Spotlight : Michael Frank, CTS-D, Senior Consultant, Thorburn Associates

Every week, I am highlighting some of the incredible people who work for the Audio Video Industry. In this post, we are profiling Michael Frank. Here is his brief introduction.

Michael Frank is an electrical engineer with over 17 years of experience in the field of design and integration of high end audio-visual systems.

1. Describe your journey in the AV industry? How did it start?

I started off with a summer job building racks and installing systems for a firm in the Boston area. Thereafter, I did multiple internships for them between semesters of classes and moved into their engineering department.
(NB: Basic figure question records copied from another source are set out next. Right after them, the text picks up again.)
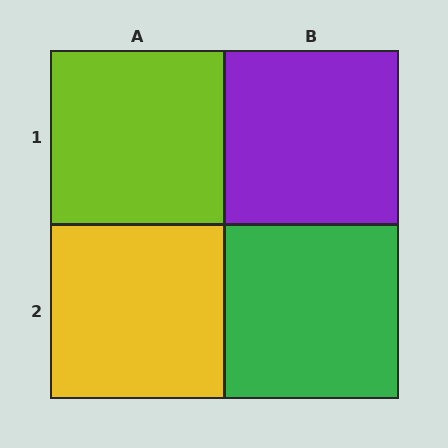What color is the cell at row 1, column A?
Lime.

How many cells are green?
1 cell is green.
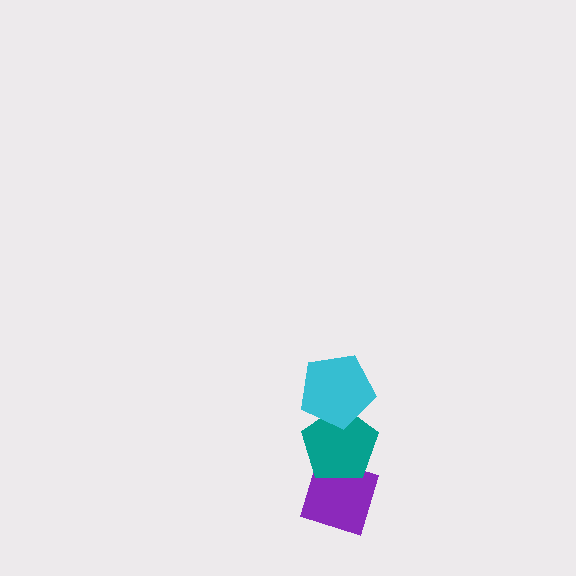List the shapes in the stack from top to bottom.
From top to bottom: the cyan pentagon, the teal pentagon, the purple diamond.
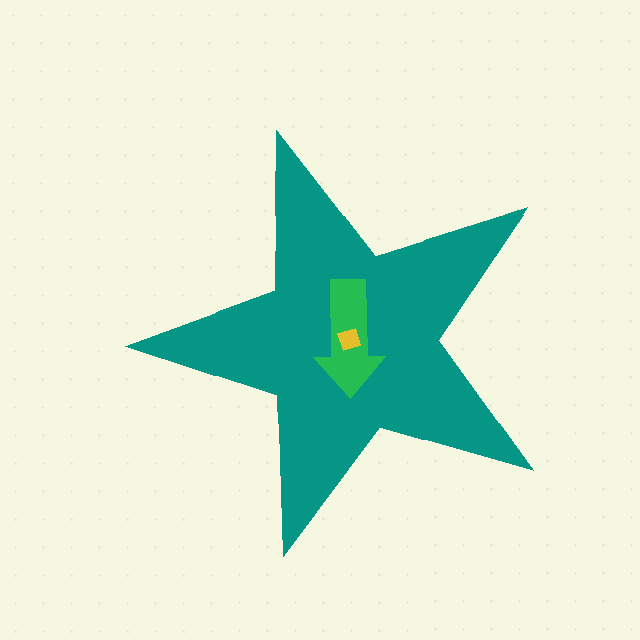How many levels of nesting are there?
3.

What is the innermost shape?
The yellow diamond.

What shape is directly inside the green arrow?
The yellow diamond.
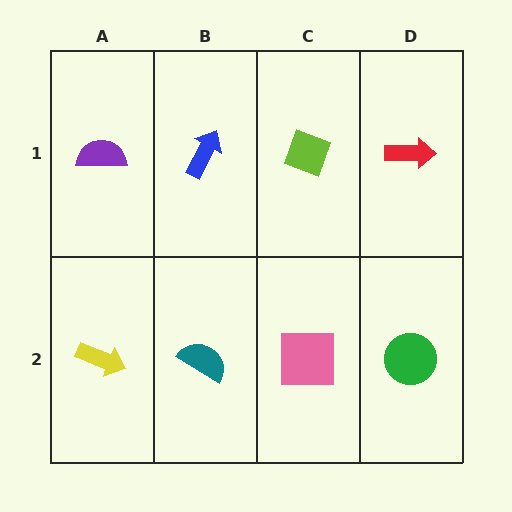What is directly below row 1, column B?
A teal semicircle.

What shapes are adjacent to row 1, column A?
A yellow arrow (row 2, column A), a blue arrow (row 1, column B).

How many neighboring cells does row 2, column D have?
2.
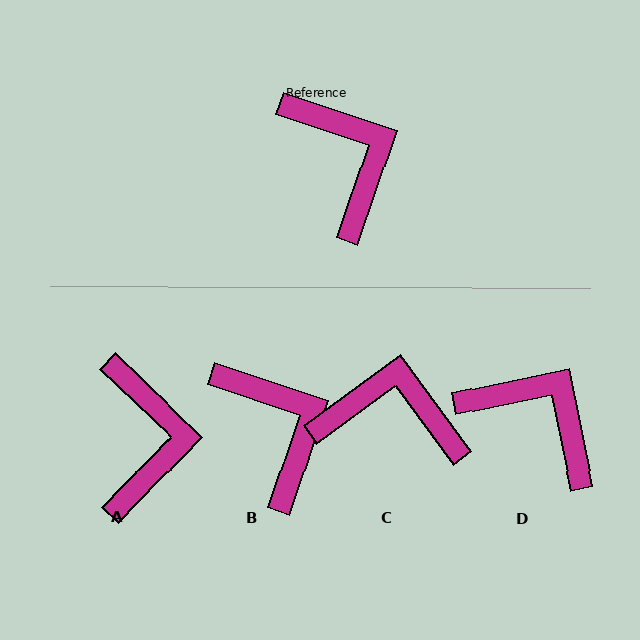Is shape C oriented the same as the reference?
No, it is off by about 55 degrees.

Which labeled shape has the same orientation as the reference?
B.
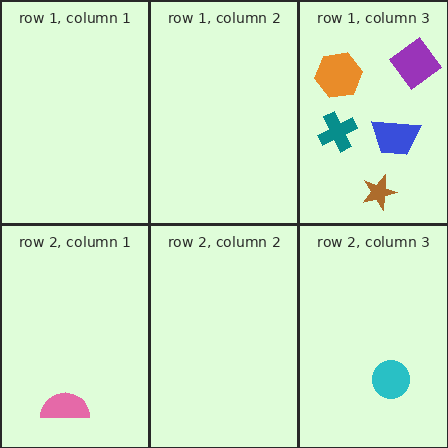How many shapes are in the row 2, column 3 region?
1.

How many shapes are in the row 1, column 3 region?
5.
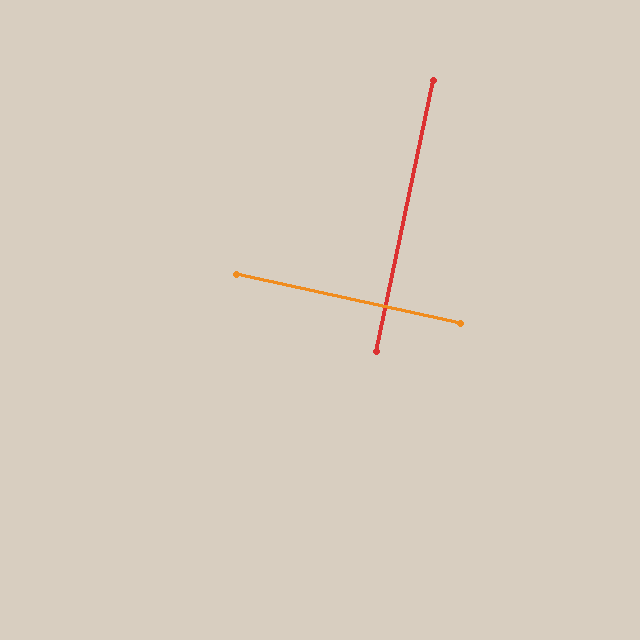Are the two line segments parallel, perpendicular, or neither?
Perpendicular — they meet at approximately 90°.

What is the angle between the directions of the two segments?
Approximately 90 degrees.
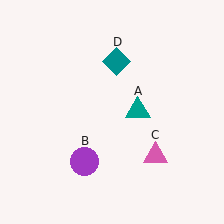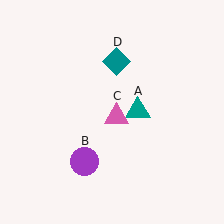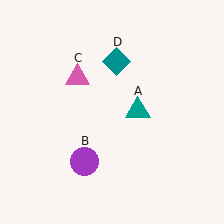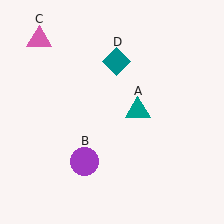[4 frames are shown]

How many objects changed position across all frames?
1 object changed position: pink triangle (object C).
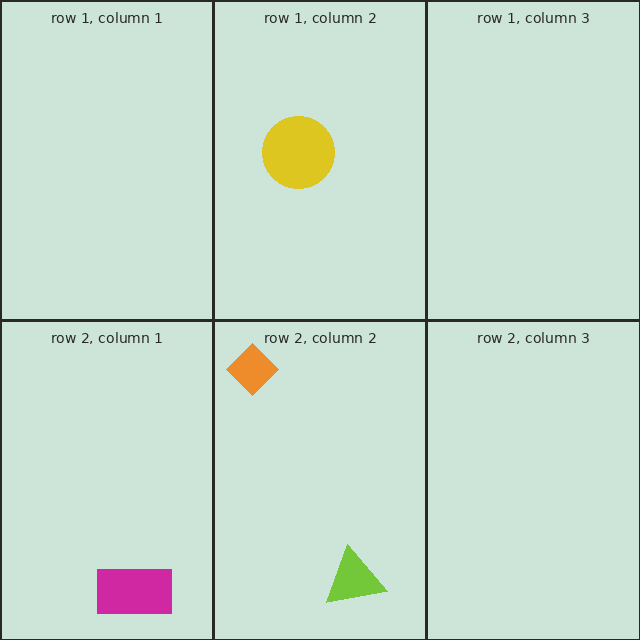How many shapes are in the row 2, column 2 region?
2.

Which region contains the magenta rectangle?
The row 2, column 1 region.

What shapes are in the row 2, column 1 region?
The magenta rectangle.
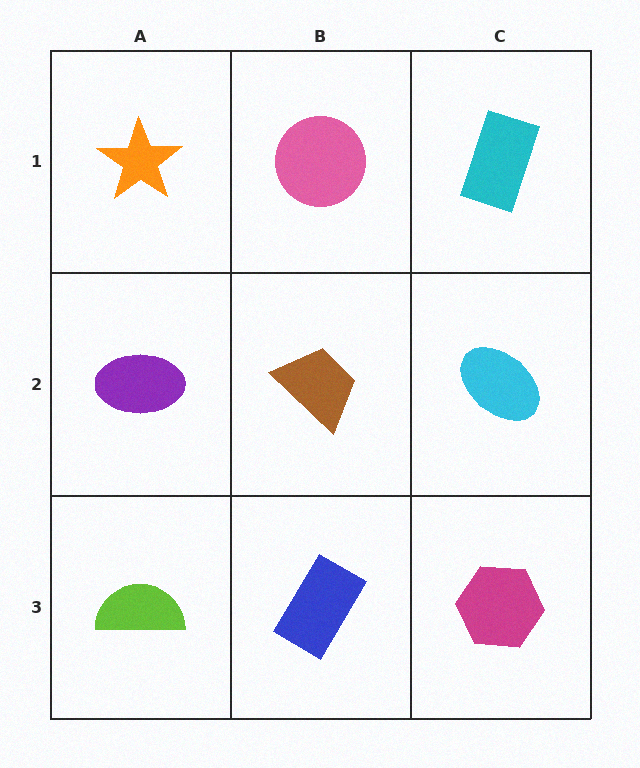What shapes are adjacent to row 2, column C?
A cyan rectangle (row 1, column C), a magenta hexagon (row 3, column C), a brown trapezoid (row 2, column B).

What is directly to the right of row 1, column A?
A pink circle.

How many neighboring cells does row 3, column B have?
3.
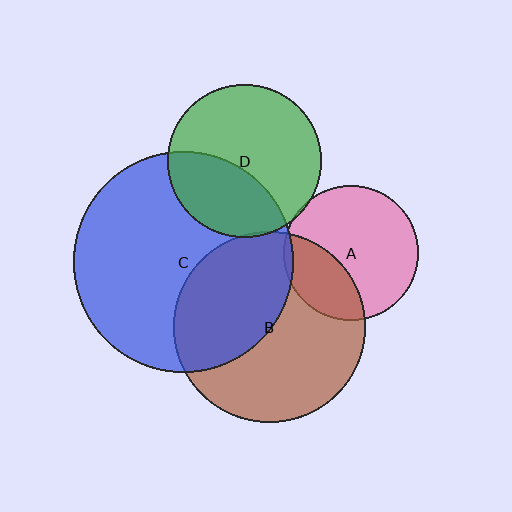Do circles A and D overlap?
Yes.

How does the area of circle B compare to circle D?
Approximately 1.6 times.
After school, I joined another firm as a field installer prior to moving full time into their engineering group with a brief stop in project administration as well. I feel like those experiences helped my systems engineering work because I learned the industry from the ground up; something that not all new AV engineers/consultants get a chance to do.

2. What do you think are the challenges that are facing a new person who wants to join the industry? 

Honestly, I don’t see too many challenges; most of the firms I know of and talk to (both integration and consulting) are actively looking for new people. It certainly helps to have a sincere interest in the field, or a background in something related, but generally speaking I feel like if someone wants to be a part of the AV industry there are opportunities to do so.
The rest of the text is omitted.